Asked for its comments, Tesla told the Post on Sunday: “Our launch in Hong Kong in 2010 was one of Tesla’s earliest, and we remain committed to our customers here, affirming that commitment with the opening of our second Service Centre last year.
“We remain hopeful that the government will continue to encourage more electric vehicles on the road and preserve Hong Kong’s lead in clean, sustainable living.”
Separately, a source in the car industry said big manufacturers had urged Chan to remove the full tax waiver for electric cars because they were threatened by their rapid growth in the city, especially of Tesla, which dominated about 90 per cent of the market. BMW, Nissan, Volkswagen and Renault also sell electric cars in the city.
“The sale of Tesla cars in one month was equal to the annual sales figure of some petrol car brands,” the source said. “They all complained that the rapid growth of Tesla these few years had made their lives really difficult.”
It is understood that Chan, who chairs a steering committee on the promotion of electric vehicles (EVs), did not consult EV makers before his budget announcement, in which he also said the full registration tax waiver for other kinds of EVs – such as goods vehicles, buses and motorcycles – would remain.
A government spokesman said that in deciding on tax concessions for EVs last year, the government had considered the narrowing price difference between electric cars and fuel engine models, and “its public transport-oriented policy”.
Electric car owners, as well as getting a tax break, “also enjoy lower annual car licence fees and fuel costs”, the spokesman said.
Electric cars cost between HK$270,000 and HK$1.1 million before tax. A progressive tax is applied on motor vehicle registration, starting at 40 per cent of the first HK$150,000 of the vehicle’s taxable value.
The spokesman added that the government was reviewing the tax concessions for EVs ahead of the budget statement, which is expected to come at the end of the month.
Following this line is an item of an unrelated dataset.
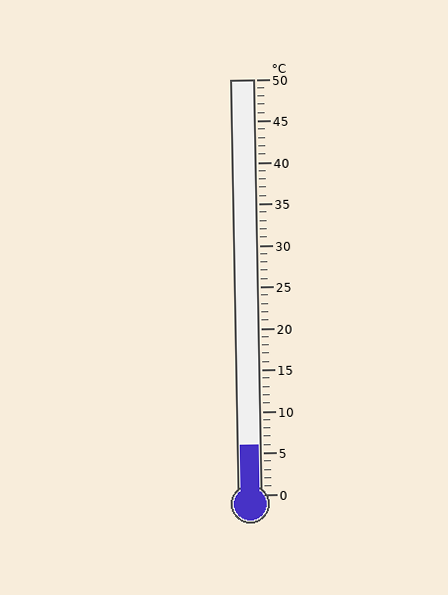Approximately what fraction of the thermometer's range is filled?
The thermometer is filled to approximately 10% of its range.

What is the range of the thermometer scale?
The thermometer scale ranges from 0°C to 50°C.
It would factor in technological developments, the state of the market and other feedback.
Tara Joseph, president of the American Chamber of Commerce in Hong Kong, said the chamber was “puzzled” by the policy change.
“Chief Executive Carrie Lam has said she wants to attract leading global tech firms to Hong Kong, but green technology companies, like all companies, require policy transparency and assurance,” she said.
Wesley Wan Wai-hei, an EV committee member, said Chan was told that his tax initiative had contradicted efforts to promote the use of EVs, which were less polluting, and that he needed to rectify the situation.
“The steering committee advised him to offer a 50 per cent tax discount to those who want to buy electric cars to replace their fuel cars if they prove they have deregistered their old cars,” he said. “Of course, it’s up to Paul Chan to decide whether to take the committee’s advice.”